Trying to load model from bigscience/bloom-1b7 result in:

Load Pre-trained GPT from bigscience/bloom-1b7
Traceback (most recent call last):
  File "<stdin>", line 1, in <module>
  File "/root/LongMem/fairseq/fairseq/tasks/language_modeling.py", line 202, in build_model
    model = super().build_model(args, from_checkpoint)
  File "/root/LongMem/fairseq/fairseq/tasks/fairseq_task.py", line 688, in build_model
    model = models.build_model(args, self, from_checkpoint)
  File "/root/LongMem/fairseq/fairseq/models/__init__.py", line 106, in build_model
    return model.build_model(cfg, task)
  File "/root/LongMem/fairseq/fairseq/models/transformer_lm_sidenet.py", line 409, in build_model
    decoder = TransformerDecoderSideNet(
  File "/root/LongMem/fairseq/fairseq/models/sidenet/transformer_decoder_sidenet.py", line 606, in __init__
    super().__init__(
  File "/root/LongMem/fairseq/fairseq/models/sidenet/transformer_decoder_sidenet.py", line 197, in __init__
    self.pretrained_model, _ = load_model_ensemble([self.pretrained_model_path], task=None, arg_overrides={"gpt2_vocab_bpe": os.path.join(cfg.gpt_encoder_path, "vocab.bpe"), "gpt2_encoder_json": os.path.join(cfg.gpt_encoder_path, "encoder.json"), "gpt_dict_path": os.path.join(cfg.gpt_encoder_path, "dict.txt"), "retrieval_layer_index": cfg.retrieval_layer_index})
  File "/root/LongMem/fairseq/fairseq/checkpoint_utils.py", line 367, in load_model_ensemble
    ensemble, args, _task = load_model_ensemble_and_task(
  File "/root/LongMem/fairseq/fairseq/checkpoint_utils.py", line 425, in load_model_ensemble_and_task
    state = load_checkpoint_to_cpu(filename, arg_overrides)
  File "/root/LongMem/fairseq/fairseq/checkpoint_utils.py", line 315, in load_checkpoint_to_cpu
    state = torch.load(f, map_location=torch.device("cpu"))
  File "/root/anaconda3/envs/longmem/lib/python3.8/site-packages/torch/serialization.py", line 815, in load
    return _legacy_load(opened_file, map_location, pickle_module, **pickle_load_args)
  File "/root/anaconda3/envs/longmem/lib/python3.8/site-packages/torch/serialization.py", line 1033, in _legacy_load
    magic_number = pickle_module.load(f, **pickle_load_args)
_pickle.UnpicklingError: invalid load key, '\xd2'.

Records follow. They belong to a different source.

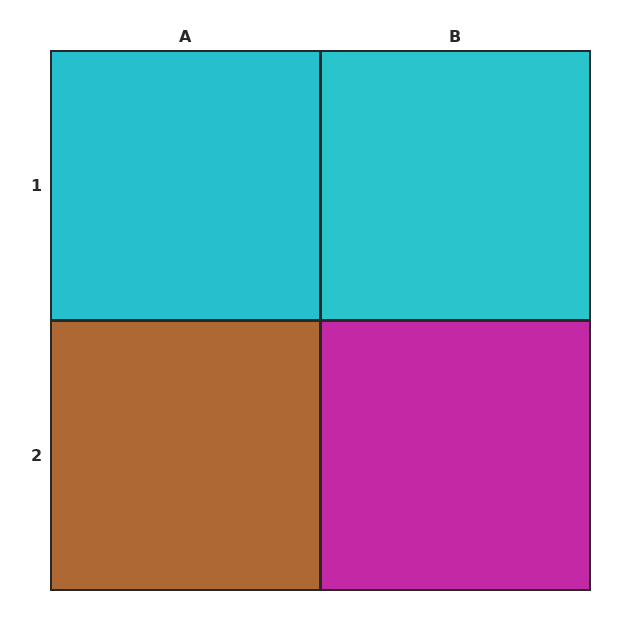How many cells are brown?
1 cell is brown.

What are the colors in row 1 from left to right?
Cyan, cyan.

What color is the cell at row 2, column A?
Brown.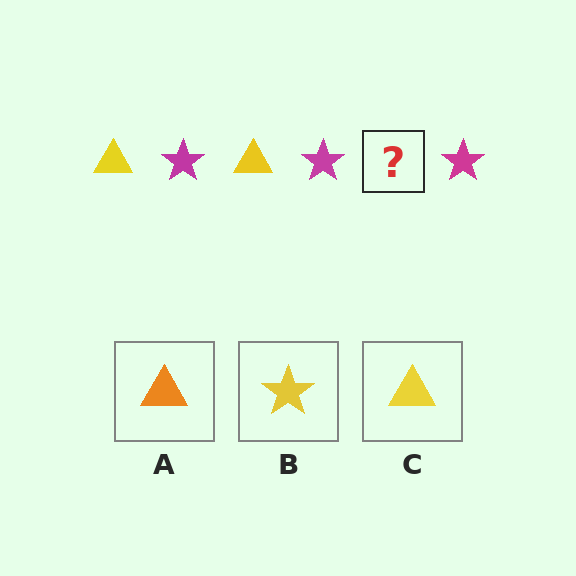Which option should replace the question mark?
Option C.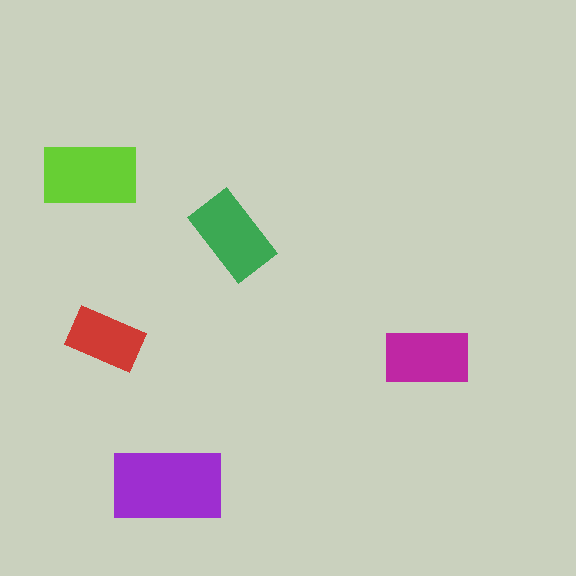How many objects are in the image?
There are 5 objects in the image.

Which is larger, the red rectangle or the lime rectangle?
The lime one.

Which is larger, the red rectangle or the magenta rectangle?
The magenta one.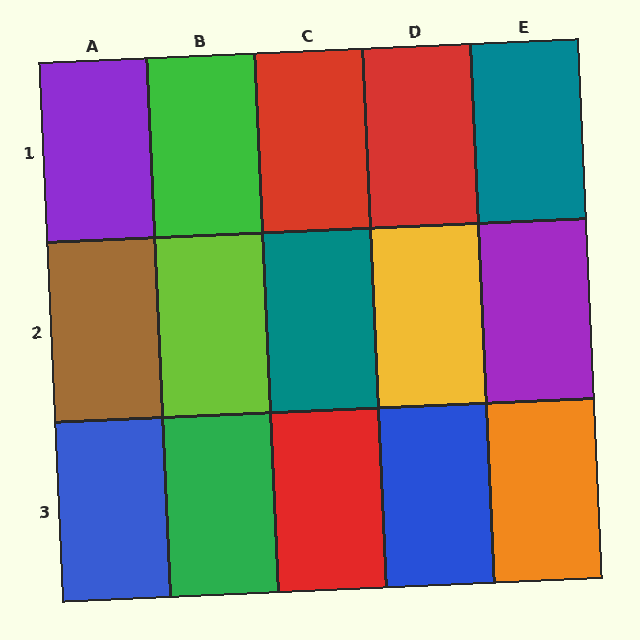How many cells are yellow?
1 cell is yellow.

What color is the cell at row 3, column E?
Orange.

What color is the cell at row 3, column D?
Blue.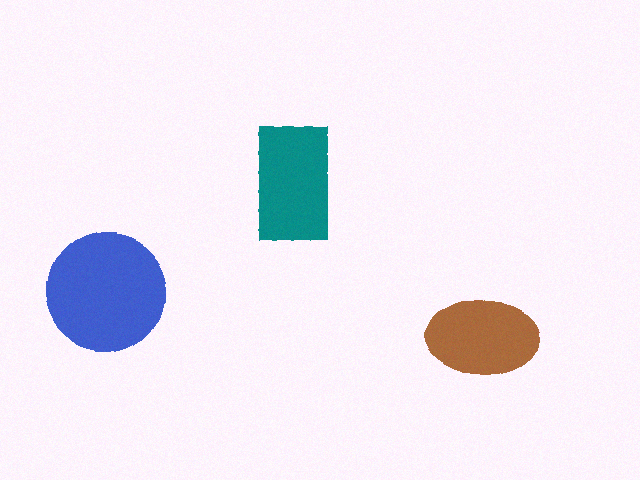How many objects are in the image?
There are 3 objects in the image.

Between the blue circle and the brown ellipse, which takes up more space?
The blue circle.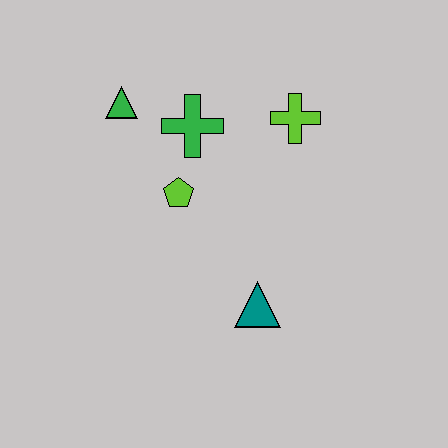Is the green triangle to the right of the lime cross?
No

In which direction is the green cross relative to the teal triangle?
The green cross is above the teal triangle.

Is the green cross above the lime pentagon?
Yes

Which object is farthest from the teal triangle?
The green triangle is farthest from the teal triangle.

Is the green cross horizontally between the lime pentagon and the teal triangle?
Yes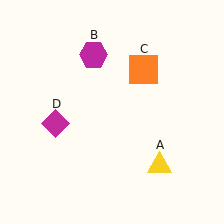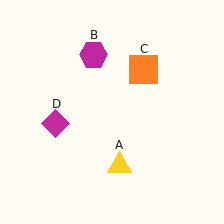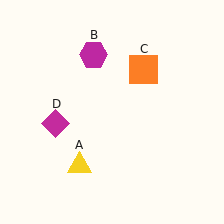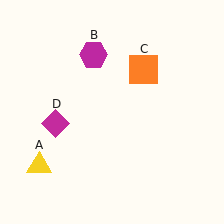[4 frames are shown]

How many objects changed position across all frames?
1 object changed position: yellow triangle (object A).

Is the model different from model from huggingface?

1907040112 commented 1 year ago

I have the same confusion. In the paper, the author uses GPT2 encoded by ALibi position as frozen backbone LLM. Why is the pretrained-model-path in train_scripts/train_longmem.sh bigscience/bloom-1b7.

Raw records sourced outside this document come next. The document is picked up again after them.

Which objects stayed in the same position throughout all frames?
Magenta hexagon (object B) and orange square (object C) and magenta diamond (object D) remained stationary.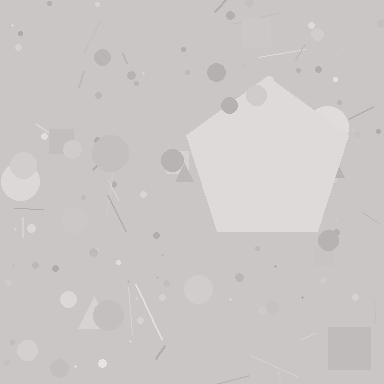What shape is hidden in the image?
A pentagon is hidden in the image.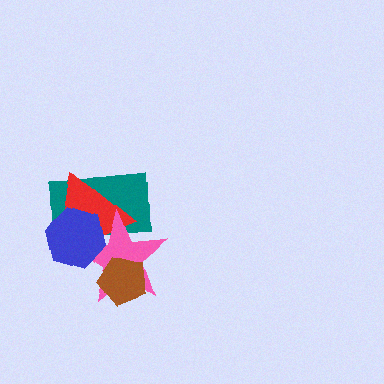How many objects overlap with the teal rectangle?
3 objects overlap with the teal rectangle.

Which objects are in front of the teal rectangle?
3 objects cover part of the teal rectangle: the red triangle, the pink star and the blue hexagon.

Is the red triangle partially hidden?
Yes, it is partially covered by another shape.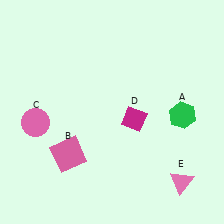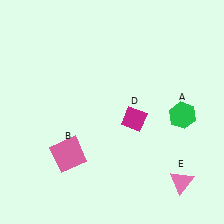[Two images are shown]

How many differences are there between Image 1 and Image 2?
There is 1 difference between the two images.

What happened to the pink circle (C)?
The pink circle (C) was removed in Image 2. It was in the bottom-left area of Image 1.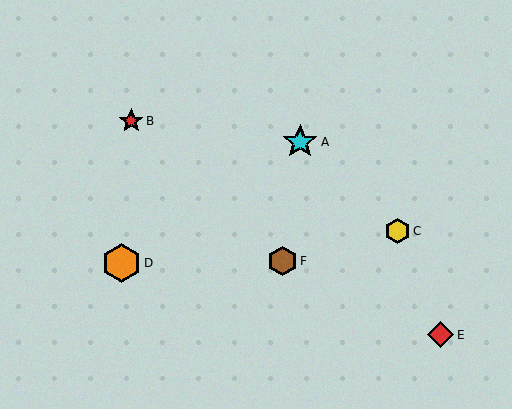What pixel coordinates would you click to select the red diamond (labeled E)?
Click at (440, 335) to select the red diamond E.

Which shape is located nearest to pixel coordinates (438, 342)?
The red diamond (labeled E) at (440, 335) is nearest to that location.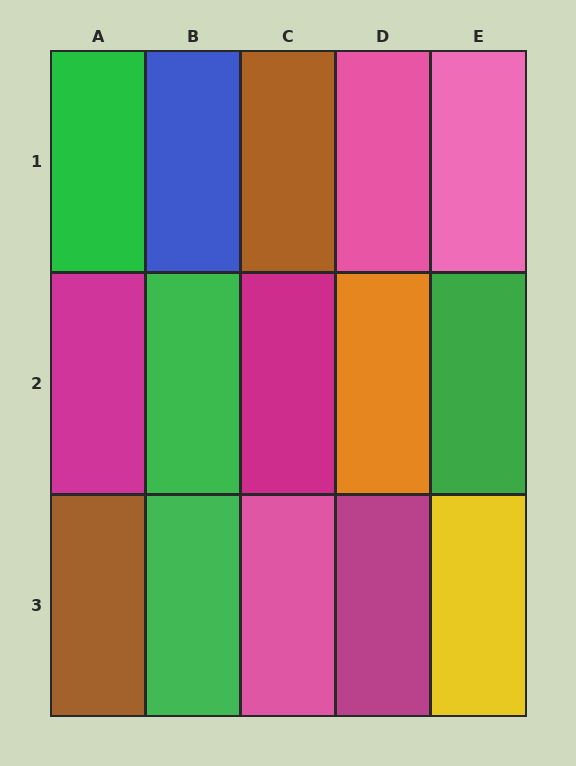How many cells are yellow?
1 cell is yellow.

Victorwz commented 1 year ago

I have the same confusion. In the paper, the author uses GPT2 encoded by ALibi position as frozen backbone LLM. Why is the pretrained-model-path in train_scripts/train_longmem.sh bigscience/bloom-1b7.

Apology for this issue. I forget to revise the hyperparameter of pretrained-model-path back to the GPT-2-Medium in the training script. I have done two set of experiments with GPT-2-Medium and Bloom-1b7 as backbone model, respectively. I just make a commit to resolve that and you can refer to latest training script.